Durante el fin de semana hemos visto cómo el temporal arrasaba Garachico y cómo las olas destrozaban las barandillas de un edificio también en la isla de Tenerife. Además, las inundaciones han visitado amplias zonas de Cataluña y Comunidad Valenciana en lo que es toda una tradición en el levante peninsular. Las imágenes son terroríficas, lo que queda tras de ellas es aún peor.
Y, mientras tanto, los científicos andan cada vez más preocupados por el previsible crecimiento de los eventos meteorológicos extremos, hay una pregunta que año tras año sigue encima de la mesa: ¿Por qué nos metemos en la boca del lobo? ¿Por qué construimos ciudades enteras en zonas fácilmente inundables y por qué no estamos haciendo todo lo posible por reestructurar las tramas urbanas que ya están así? ¿Qué nos pasa con los lugares peligrosos?
Vivir peligrosamente
Después de que el huracán Katrina utilizara Nueva Orleans como su terreno de juegos, las autoridades crearon una comisión, Bring New Orleans Back, para reconstruir la ciudad de una forma más segura. La comisión intentó sacar adelante una reforma profunda que conllevaba trasladar una buena parte de la población a zonas altas y reconvertir los terrenos inundables en zonas verdes y sistemas de drenajes.

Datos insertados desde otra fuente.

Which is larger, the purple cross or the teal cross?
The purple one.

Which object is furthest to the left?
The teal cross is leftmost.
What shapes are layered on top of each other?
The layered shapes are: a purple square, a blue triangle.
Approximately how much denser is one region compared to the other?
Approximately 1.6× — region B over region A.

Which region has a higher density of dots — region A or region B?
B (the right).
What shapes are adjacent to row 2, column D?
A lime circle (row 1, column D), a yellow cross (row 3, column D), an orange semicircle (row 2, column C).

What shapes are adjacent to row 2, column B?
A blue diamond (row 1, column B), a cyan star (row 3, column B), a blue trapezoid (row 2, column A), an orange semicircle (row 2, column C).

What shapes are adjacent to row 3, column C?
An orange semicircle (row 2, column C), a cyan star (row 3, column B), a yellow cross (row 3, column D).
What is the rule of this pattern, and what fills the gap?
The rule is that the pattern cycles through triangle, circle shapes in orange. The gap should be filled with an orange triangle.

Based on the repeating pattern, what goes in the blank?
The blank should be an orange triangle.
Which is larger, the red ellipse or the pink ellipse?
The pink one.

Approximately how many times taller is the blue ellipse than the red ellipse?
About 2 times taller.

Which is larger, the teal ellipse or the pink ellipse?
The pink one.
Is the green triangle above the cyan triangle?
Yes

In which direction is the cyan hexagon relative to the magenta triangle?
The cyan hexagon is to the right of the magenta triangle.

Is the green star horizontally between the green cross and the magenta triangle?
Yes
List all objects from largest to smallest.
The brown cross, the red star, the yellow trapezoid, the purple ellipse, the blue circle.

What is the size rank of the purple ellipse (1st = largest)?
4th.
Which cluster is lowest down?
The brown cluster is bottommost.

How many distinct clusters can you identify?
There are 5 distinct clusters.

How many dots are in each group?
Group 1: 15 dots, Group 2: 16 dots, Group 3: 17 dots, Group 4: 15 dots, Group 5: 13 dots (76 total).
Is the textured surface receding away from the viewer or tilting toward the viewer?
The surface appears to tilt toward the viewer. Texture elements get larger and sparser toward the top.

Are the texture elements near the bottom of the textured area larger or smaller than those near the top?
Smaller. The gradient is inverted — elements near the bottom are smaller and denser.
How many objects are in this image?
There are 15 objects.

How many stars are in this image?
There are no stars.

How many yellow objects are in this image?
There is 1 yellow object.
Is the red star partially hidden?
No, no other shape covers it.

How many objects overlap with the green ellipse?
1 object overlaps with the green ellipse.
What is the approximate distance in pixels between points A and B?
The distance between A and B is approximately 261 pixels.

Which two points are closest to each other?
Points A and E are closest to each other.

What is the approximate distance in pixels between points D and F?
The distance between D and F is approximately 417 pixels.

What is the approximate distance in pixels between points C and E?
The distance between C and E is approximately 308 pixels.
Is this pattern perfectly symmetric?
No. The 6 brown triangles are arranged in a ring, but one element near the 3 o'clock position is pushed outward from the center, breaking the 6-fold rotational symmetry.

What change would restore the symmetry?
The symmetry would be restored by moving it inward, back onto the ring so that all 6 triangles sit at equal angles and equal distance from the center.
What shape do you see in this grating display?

Edward Blakely, uno de los responsables del trabajo de recuperación de la ciudad, explicó que cuando presentó las propuestas en los barrios, "la gente se reía o se molestaba". Nadie se lo tomó en serio. Y Nueva Orleans solo es un ejemplo de algo que pasa en todo el mundo: llevamos décadas construyendo en lugares sorprendentemente peligrosos.
No solo hablamos de las zonas inundables por tormentas o por crecidas del nivel del mar, hablamos de millones de personas viviendo sobre volcanes o zonas sismológicamente muy activas, de las ciudades que creamos en tierra de Huracanes o de cientos de miles de barrios sobreviviendo gracias a un finísimo hilo de agua que la desertificación amenaza con cortar.
La virtud está en el punto medio
Por sorprendente que pueda parecer, históricamente hablando, nos establecimos en esos lugares por una buena razón: los mismos fenómenos que los hacen peligrosos son los que los hacen atractivos. Es lo que los ecólogos llaman "hipótesis de la perturbación intermedia": los cambios recurrentes facilitan el desarrollo de la diversidad y la abundancia.
En 1978, Joseph Connell empezó a estudiar ecosistemas especialmente diversos y se dio cuenta de que sitios tan dispares como los bosques tropicales o los arrecifes de coral tenían una cosa en común no eran estables. De hecho, los sitios más estables del mundo era precisamente los sitios menos apropiados para la vida. Lo mismo ocurría en entornos muy inestables.
Parecía existir un punto de perturbación perfecto que favorece la fertilidad del terreno y la diversidad de plantas y animales. Con esto en mente, no es difícil entender por qué nuestros antepasados decidieron quedarse en esos sitios, pero qué hacemos aún allí. Es más, por qué hemos pisado el acelerador en las últimas décadas y hemos invadido zonas aún más peligrosas.
Las vidas que hay en juego
Es una pregunta que se hace recurrentemente a los expertos en desastres naturales. Takako Izumi, investigadora del International Research Institute of Disaster Science at Tohoku University (Japón), piensa que la principal razón es que "la gente tiene dificultades con los riesgos potenciales".
Los desastres graves son raros y eso hace que el peligro sea algo demasiado nebuloso para evaluarlo correctamente. Y, "en última instancia, la cuestión científica y política de la reducción del riesgo se reduce a la percepción pública". Estos eventos destructivos ocurren una vez cada 50, 100 años o 500 años y, como ocurre con los seguros, invertir grandes cantidades de dinero para solucionar este tipo de problemas es algo (política, social y económicamente) muy poco viable.
Además, señala Izumi, hay un factor cultural y emocional. El hecho de que, durante miles de años, las culturas humanas se hayan ido asentando en zonas con "perturbación intermedia" ha creado vínculos entre las sociedades y los territorios. A veces, es una cuestión de patrimonio cultural y vínculos históricos; otras veces, hay una historia de prestigio social y estatus económico que nos atrae a lugares donde vivir es peligroso.
Izumi llega a decir que, según sus investigaciones, para los japoneses "vivir peligrosamente es preferible a perder las raíces sociales y culturales". No está claro que eso sea así en todos los lugares de riesgo porque, a día de hoy, la investigación es escasa. Pero sí es una llamada de atención sobre los problemas que conllevará adaptarnos al cambio climático.